Sosensky
Historischer Hintergrund
Sie wurde 1952 als Bergbausiedlung gegründet. Im ersten Sommer 1952 wurden zwei finnische Häuser, vier Baracken, ein kleiner Laden, ein Badehaus, eine Bäckerei und eine Kantine gebaut. Die erste Straße der neuen Siedlung wurde nach Lenin benannt. Der Exekutivausschuss des Kozelsker Bezirksrats schlug im Dezember 1953 vor, die Siedlung zunächst Oktyabrsky und dann Leninsky zu nennen. Am 27. Januar 1954 beschloss das Exekutivkomitee des Bezirks Kozelsk und am 19. März das Exekutivkomitee der Oblast Kaluga die Gründung der Arbeitersiedlung Leninsky. Doch aus irgendeinem Grund fasst das Exekutivkomitee der Region Kaluga am 5. April 1954 einen neuen Beschluss "Über die Registrierung neu gegründeter Siedlungen in den Bezirken Lev-Tolstovsky, Sukhinichsky und Kozelsky". Dieser Beschluss gibt der neuen Siedlung den Namen Shepelevsky. Aber ein paar Tage später, am 10. April 1954, wird die Entscheidung geändert und die Siedlung erhält einen neuen Namen - Sosensky.

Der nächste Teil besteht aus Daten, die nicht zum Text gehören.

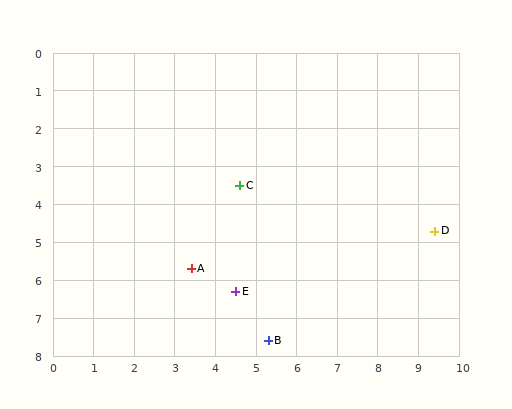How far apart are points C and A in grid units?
Points C and A are about 2.5 grid units apart.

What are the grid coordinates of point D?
Point D is at approximately (9.4, 4.7).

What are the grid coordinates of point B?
Point B is at approximately (5.3, 7.6).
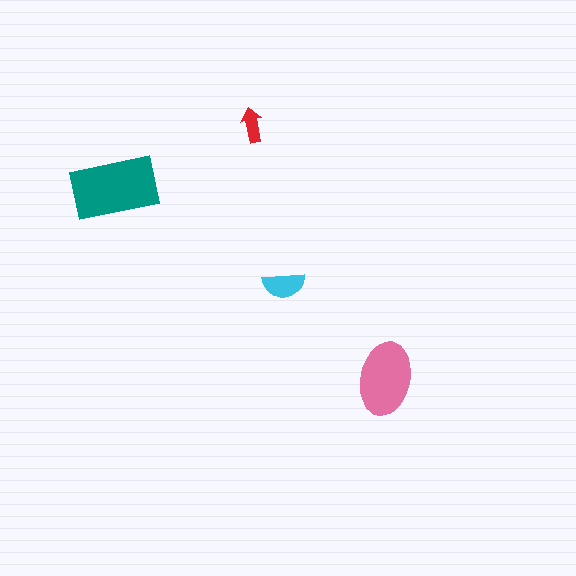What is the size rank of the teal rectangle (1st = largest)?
1st.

Im August 1953 wurde in Sosenskoje eine Sekundarschule eröffnet. Auch eine Abendschule für junge Arbeiter war in Betrieb. Im Jahr 1957 wurde in der Siedlung eine Abendschule für Bergbau und Bauwesen eröffnet. Gleichzeitig mit dem Bau der Bergwerke wurden 1956 der Gornyak Club (ursprünglich Shakhtostroitel genannt), eine Poliklinik und ein Jahr später ein Gemeindezentrum gebaut..
Anfang der 1980er Jahre waren die obersten Schichten der Kohlevorkommen erschöpft und das TPP Cherepetskaya (Gebiet Tula) begann, die Sosensky-Kohle auslaufen zu lassen. Ende der achtziger Jahre begannen die Bergwerke zu schließen.
Das zweite Leben wurde dem Dorf durch den Erlass des Ministers für allgemeinen Maschinenbau vom 11. Juli 1968 "Über den Bau einer Zweigstelle des Moskauer Forschungsinstituts für Automatik und Instrumentenbau" geschenkt. Der Bau begann mit einem Schulungsgebäude der GPTU, und 1973 wurden die Produktionsanlagen in den Werkstätten installiert und die ersten Schüler in der Schule eingeschrieben. Am 15. September 1975 erließ der Minister für allgemeinen Maschinenbau einen Erlass über die Gründung des Werks als unabhängige juristische Person. Das Werk wurde auf die Produktion von Rüstungsgütern und Konsumgütern ausgerichtet. Die Zahl der Fachkräfte, die aus der ganzen UdSSR anreisten, stieg aufgrund des Bevölkerungswachstums in Sosenskoje um ein Vielfaches. Neue Wohnsiedlungen wurden gebaut, Kindergärten wurden eröffnet. Im Dezember 1986 wurde der Kultur- und Sportkomplex Prometheus in Betrieb genommen, und 1987 öffnete die zweite Schule ihre Türen.
Am 16. Dezember 1991 erhielt Sosenskoje durch ein Dekret des Obersten Sowjets der RSFSR den Status einer Stadt.